Table 2 User study statics

4.3.2 Enlarging patches versus shrinking patches

We conduct an experiment by using enlarging patches in the vertical direction of the image pyramid and compare the results with those generated using shrinking patches. To apply enlarging patches in the vertical direction of the image pyramid, the \(K(\cdot )\) should be a monotonically decreasing function. As illustrated in Fig. 10, the completed images using enlarging patches are blurred within the cavity. Some of the textural information is missed which causes obvious fracture of the structure. In the aspect of efficiency, the time consumption of image completion using enlarging patches is \(22.82\%\) higher than that of using shrinking patches (1452.207 vs. 1783.612 s), because patch searching and filling are much faster in low-resolution scales and using larger patches is more economical. In addition, the information captured in the coarse image provides a sound foundation for the completion in next pyramid level. As illustrated in Fig. 10, we fetch the intermediate outcomes in different pyramid level and notice that the visual effects have a significant difference. Using large patches in lower pyramid level cannot compensate for the poor foundation effectively, while costing extra computational resources. Thus, in general, applying shrinking patches along the vertical direction of the pyramid is more recommended.

4.4 User Study

In order to learn whether our approach generates better completed results than other methods from the user point of view, we conduct a user study. 30 different subjects were asked to rate a 9-point scale ([1–9] with 9 as the best) for the texture and structure of the completed image. Again, ImageMelding [11], the method by Criminisi et al. [10], the method by Wexler et al. [31] and our approach were compared. We presented each completed results to the subjects, and they were required to rate without knowing the exact technique was used. Four sets of test images (16 images in total) were tested, and we collected 480 data samples in total for analysis. Table 2 shows the descriptive statistics of the collected data.

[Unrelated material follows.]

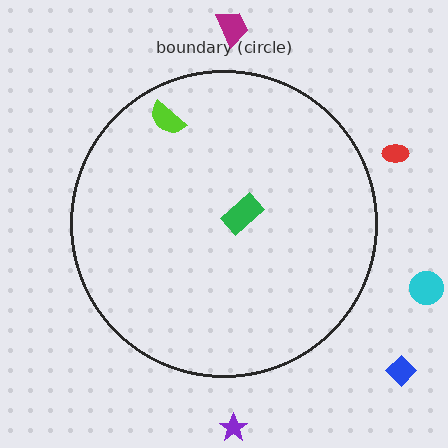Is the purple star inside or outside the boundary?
Outside.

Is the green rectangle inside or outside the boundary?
Inside.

From Table 2, the mean scores for our approach, ImageMelding, the method by Wexler et al. [31] and method by Criminisi et al. [10] are 7.98, 6.94, 5.50 and 5.23, respectively. We conduct an analysis of variance (ANOVA) to test whether the difference between the means is statistically significant. The F value is the test statistics which reflects the significance. The ANOVA result among the four groups is \(F(3,476)=213.142, p<0.001\) which suggests that there is a significant difference between the means of four groups. Then, in post hoc test, we calculate the mean difference(MD) and compare our approach with ImageMelding (\(\mathrm{MD}=1.042, p<0.001\)), method by Wexler et al. (\(\mathrm{MD}=2.48, p<0.001\)) and method by Criminisi et al. (\(\mathrm{MD}=2.78, p<0.001\)), all the results are still significant and suggest that the scores of our approach are higher. From the 95% confidence interval, it concludes that the results of our approach are clearly more perceptually pleasing than those by other methods.

5 Conclusion

In this paper, we present a dynamic patch-based method for image completion with efficient structure preservation. Compared to previous patch-based methods, our approach applies dynamic patches, which changes sizes in the horizontal and vertical direction of the image pyramid simultaneously. The introduction of the dynamic patches system allows us to capture structures and textures effectively and economically. Compared to the state-of-the-art ImageMelding, our approach does not suffer from abnormal structures and texture disorder. With the support of experiments and user study, our approach outperforms previous methods and generates visually appealing images. In the future, we are going to adapt our approach to other image editing tasks such as image cloning and satellite image processing. These tasks can be formulated into the similar framework of the image completion problem. Another possible direction is to optimize the patch search and assign mechanism simulating quantum behavior to the operators.